Le dispensable dans les dépenses privées

La réponse est facile à trouver. Il suffit de faire du shopping à Zurich ou d’ouvrir n’importe quel journal et de lire à quoi les riches dépensent leur argent. 2’400 francs par mois pour un box à chevaux, environ 100 millions de francs pour la résidence principale ou secondaire de Federer avec son hangar à bateaux au bord du lac de Zurich, 10’000 francs pour une bouteille de champagne dans un night-club exclusif.

En comparaison, les «gaspillages» d’argent public découverts par la commission d’experts sont, au mieux, des broutilles. La Suisse est certes encore relativement bien dotée en biens publics, mais s’il y a un vrai gaspillage, c’est surtout dans les dépenses privées.

On peut aussi aborder la question de manière systématique. Le revenu total des ménages s’élève à environ 560 milliards de francs, dont au moins 360 milliards reviennent aux 40% les plus riches. Si ces derniers devaient payer à eux seuls les 4,5 milliards, leur revenu diminuerait de 1,25%. En contrepartie, ils ne devraient renoncer à rien. Ils devraient simplement réduire leur taux d’épargne de 36 à 34% de leur revenu brut.

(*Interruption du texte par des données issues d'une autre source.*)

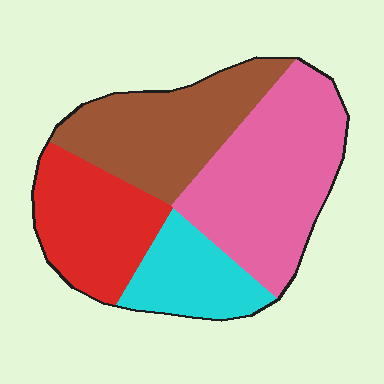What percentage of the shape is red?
Red takes up less than a quarter of the shape.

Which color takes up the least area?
Cyan, at roughly 15%.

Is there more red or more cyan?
Red.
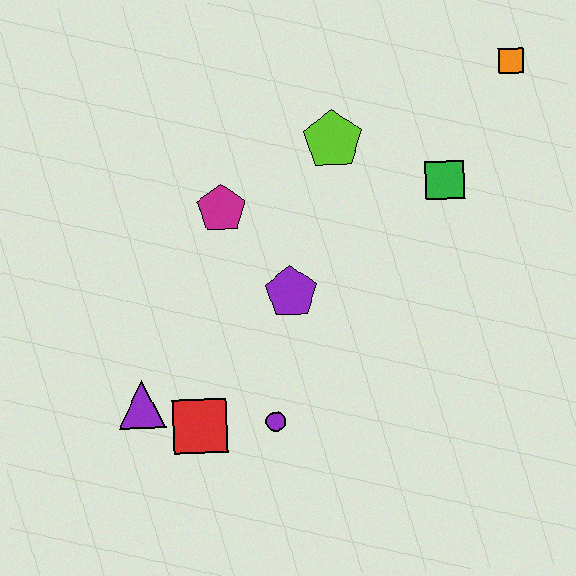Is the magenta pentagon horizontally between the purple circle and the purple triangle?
Yes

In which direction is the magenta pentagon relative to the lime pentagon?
The magenta pentagon is to the left of the lime pentagon.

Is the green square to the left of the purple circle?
No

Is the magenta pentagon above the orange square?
No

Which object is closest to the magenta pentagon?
The purple pentagon is closest to the magenta pentagon.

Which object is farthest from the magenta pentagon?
The orange square is farthest from the magenta pentagon.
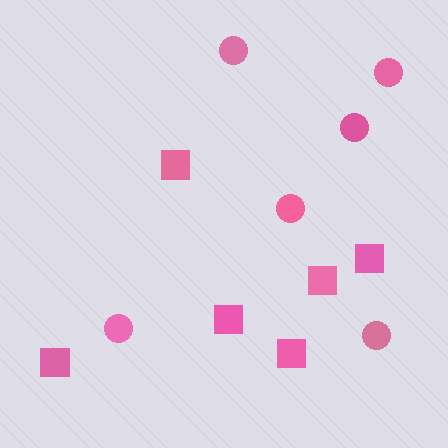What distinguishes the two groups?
There are 2 groups: one group of circles (6) and one group of squares (6).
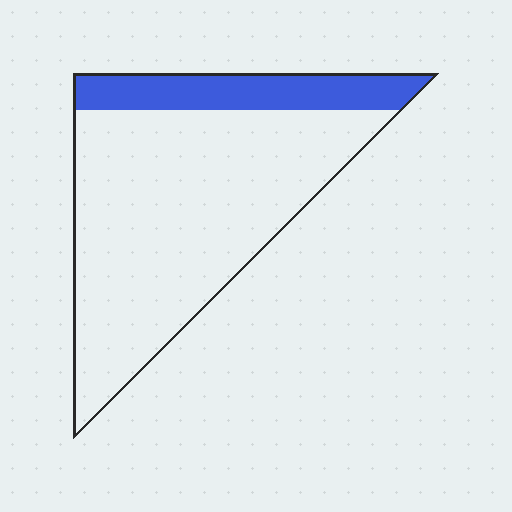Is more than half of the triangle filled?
No.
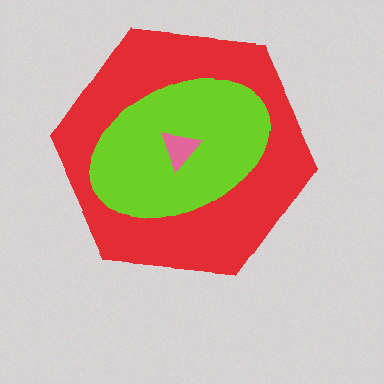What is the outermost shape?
The red hexagon.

Même à l’âge de la retraite, les 40% les plus aisés pourraient encore mettre de côté un bon dixième de leur revenu. En bas de l’échelle des revenus, un couple avec enfants perd rapidement un dixième ou plus de son revenu disponible, déjà modeste, lorsque les subventions publiques pour les crèches sont réduites. C’est stressant, et la balance penche rapidement du mauvais côté.

La Suisse épargne pour rien

D’un point de vue purement économique, une augmentation des impôts pour les riches au lieu d’une réduction des dépenses de l’Etat serait même une bénédiction. La Suisse épargne de toute façon beaucoup trop. Rien qu’au cours des dix dernières années, les excédents cumulés de la balance des paiements courants se sont élevés à 464 milliards de francs (état fin juin). Mais comme nos avoirs à l’étranger se déprécient continuellement, notre fortune à l’étranger n’a augmenté que de 140 milliards. Depuis fin juin, le franc a continué à s’apprécier. Si, à la fin de l’année, il est toujours aussi fort qu’aujourd’hui, ces 140 milliards auront également disparu. Nous aurions alors économisé tout cet argent pour rien.

Le plus petit dommage possible pour le plus petit nombre possible

Si l’objectif de la politique économique était de causer le plus petit dommage possible pour le plus petit nombre possible de personnes, il aurait été dans l’intérêt général de limiter le gaspillage privé plutôt que public: augmenter les impôts plutôt que de réduire les dépenses publiques.

Mais la commission d’experts n’a pas réfléchi à cela, ou du moins pas sérieusement. Si elle avait exprimé publiquement de telles idées, elle n’aurait guère pu éviter de proposer une augmentation de l’impôt fédéral direct. Comme celui-ci augmente en pourcentage de l’augmentation des revenus et épargne en grande partie les bas revenus, il est l’arme de choix contre le gaspillage privé. Mais les gaspilleurs privés ne l’entendent évidemment pas de cette oreille, et leur lobby sait comment se faire entendre à Berne.

Récemment, des projets du Département des finances ont été rendus publics, selon lesquels les versements en capital des 2e et 3e piliers devraient à l’avenir être plus fortement imposés ou moins dégrevés fiscalement. Cela rapporterait tout de même 220 millions de francs de plus par an à la Confédération.

Mais on tire déjà à boulets rouges sur cette proposition. Le PLR et l’UDC rejettent «résolument» cette idée. Même la Sonntagszeitung s’est rangée du côté de ces derniers avec un gros titre dramatisant «l’attaque de Keller-Sutter contre la classe moyenne et les gros revenus». On n’ose imaginer ce qui se serait passé si la commission d’experts avait proposé de financer l’ensemble des 4,5 milliards par une hausse des impôts.